Evaluation is crucial for the development of information retrieval models. In recent years, a series of milestone works have been introduced to the community, such as MSMARCO, Natural Question (open-domain QA), MIRACL (multilingual retrieval), BEIR and MTEB (general-domain zero-shot retrieval). However, the existing benchmarks are severely limited in the following perspectives.
- Incapability of dealing with new domains. All of the existing benchmarks are static, which means they are established for the pre-defined domains based on human labeled data. Therefore, they are incapable of dealing with new domains which are interested by the users.

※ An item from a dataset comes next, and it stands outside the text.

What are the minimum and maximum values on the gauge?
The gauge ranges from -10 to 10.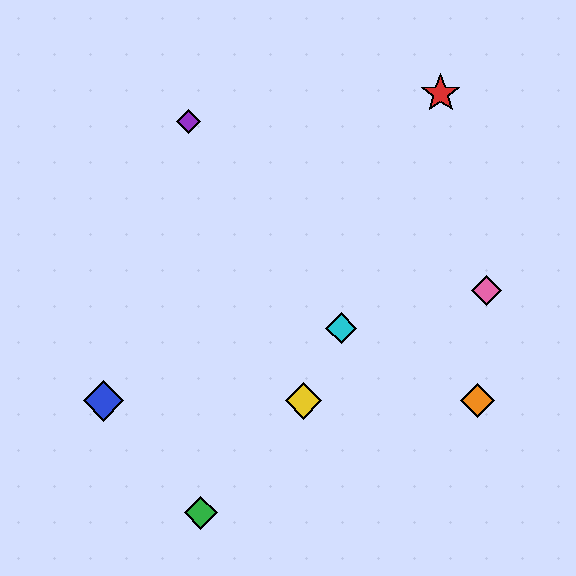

- Potential risk of over-fitting and data leakage. The existing retrievers are intensively fine-tuned in order to achieve strong performances on popular benchmarks, like BEIR and MTEB. Despite that these benchmarks are initially designed for zero-shot evaluation of O.O.D. Evaluation, the in-domain training data is widely used during the fine-tuning process. What is worse, given the public availability of the existing evaluation datasets, the testing data could be falsely mixed into the retrievers' training set by mistake.
- 🤖 Automated. The testing data is automatically generated by large language models without human intervention. Therefore, it is able to instantly support the evaluation of new domains at a very small cost. Besides, the new testing data is almost impossible to be covered by the training sets of any existing retrievers.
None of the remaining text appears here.